The Soli module within the Pixel 4, which was a collaborative effort among Google’s Advanced Technology and Projects (ATAP) group and the Pixel and Android product teams, contains a 60GHz radar and antenna receivers with a combined 180-degree field of view that record positional information in addition to things like range and velocity. (Over a window of multiple transmissions, displacements in an object’s position cause a timing shift that manifests as a Doppler frequency proportional to the object’s velocity.) Electromagnetic waves reflect information back to the antennas, and custom filters (including one that accounts for audio vibrations caused by music) boost the signal-to-noise ratio while attenuating unwanted interference and differentiating reflections from noise and clutter.
The signal transformations are fed into Soli’s machine learning models for “sub-millimeter” gesture classification. Developing them required overcoming several major challenges, according to Google:
- Every user performs even simple motions like swipes in myriad ways.
- Extraneous motions within the sensor’s range sometimes appear similar to gestures.
- From the point of view of the sensor, when the phone moves, it looks like the whole world is moving.
The teams behind Soli devised a system comprising models trained using millions of gestures recorded from thousands of Google volunteers, which were supplemented with hundreds of hours of radar recordings containing generic motions from other Google volunteers. The AI models were trained using Google’s TensorFlow machine learning framework and optimized to run directly on Pixel 4’s low-power digital signal processor, allowing them to track up to 18,000 frames per second even when the main processor is powered down.
“Remarkably, we developed algorithms that specifically do not require forming a well-defined image of a target’s spatial structure, in contrast to an optical imaging sensor, for example. Therefore, no distinguishable images of a person’s body or face are generated or used for Motion Sense presence or gesture detection,” Google research engineer Jaime Lien and Advanced Technology and Project software engineer Nicholas Gillian wrote. “[For this reason,] we are excited to continue researching and developing Soli to enable new radar-based sensing and perception capabilities.”

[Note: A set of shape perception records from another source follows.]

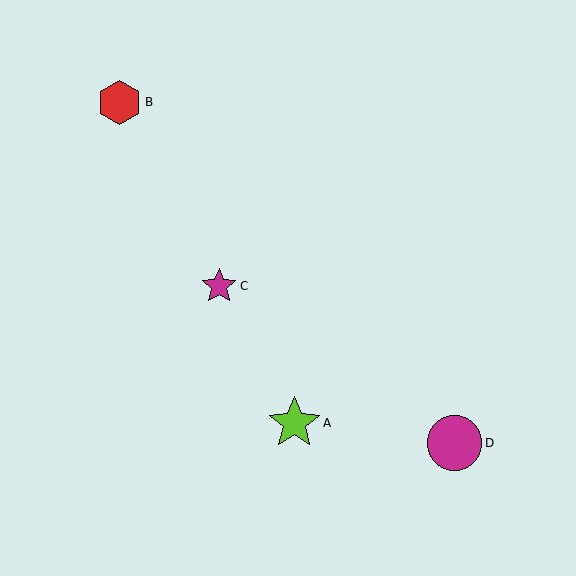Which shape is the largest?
The magenta circle (labeled D) is the largest.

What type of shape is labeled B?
Shape B is a red hexagon.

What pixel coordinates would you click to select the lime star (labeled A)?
Click at (294, 423) to select the lime star A.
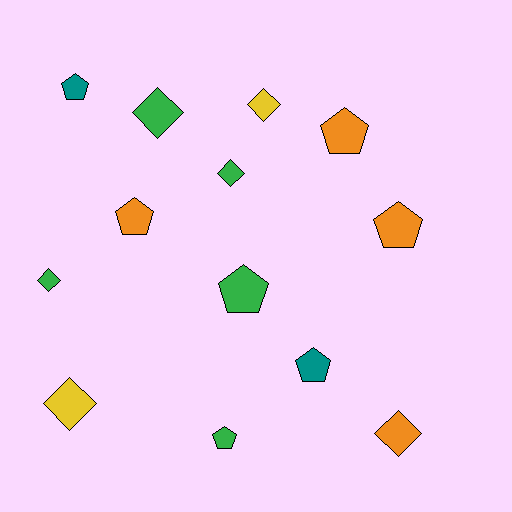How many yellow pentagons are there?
There are no yellow pentagons.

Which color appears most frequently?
Green, with 5 objects.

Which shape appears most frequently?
Pentagon, with 7 objects.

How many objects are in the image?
There are 13 objects.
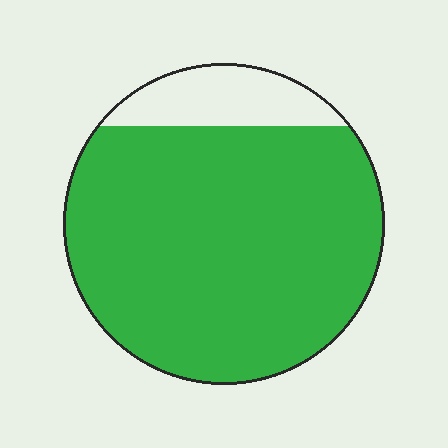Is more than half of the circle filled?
Yes.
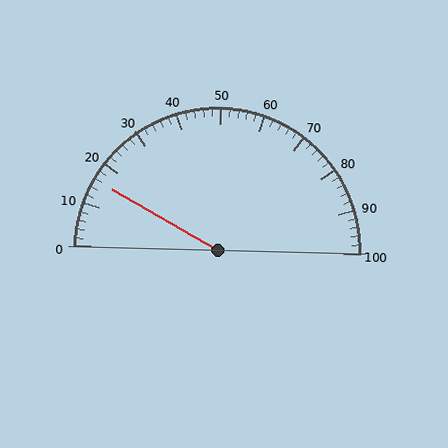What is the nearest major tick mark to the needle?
The nearest major tick mark is 20.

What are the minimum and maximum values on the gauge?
The gauge ranges from 0 to 100.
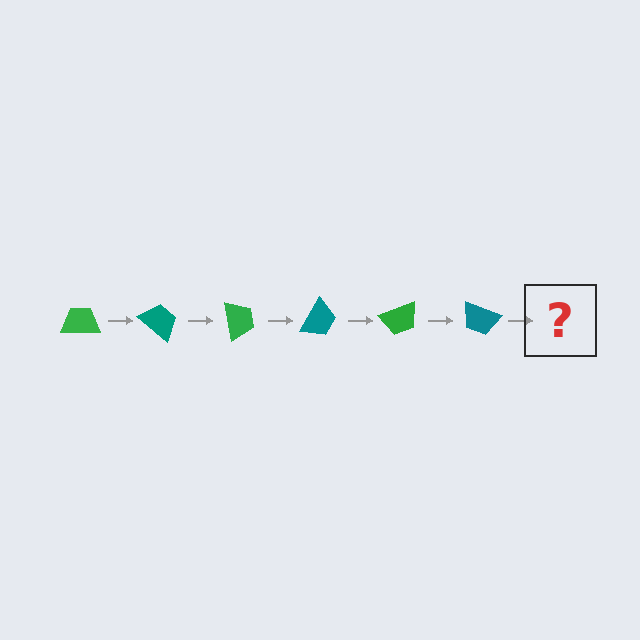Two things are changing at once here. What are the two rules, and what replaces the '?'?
The two rules are that it rotates 40 degrees clockwise each step and the color cycles through green and teal. The '?' should be a green trapezoid, rotated 240 degrees clockwise from the start.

While Soli on the Pixel 4 remains in its infancy — we were somewhat underwhelmed when we tested it late last year — it continues to improve through software updates. Support for Soli came to Japan in early February (Google has to certify Soli with regulatory authorities to legally transmit at the required frequencies), and later that month, a new “tapping” gesture that pauses and resumes music and other media made its debut.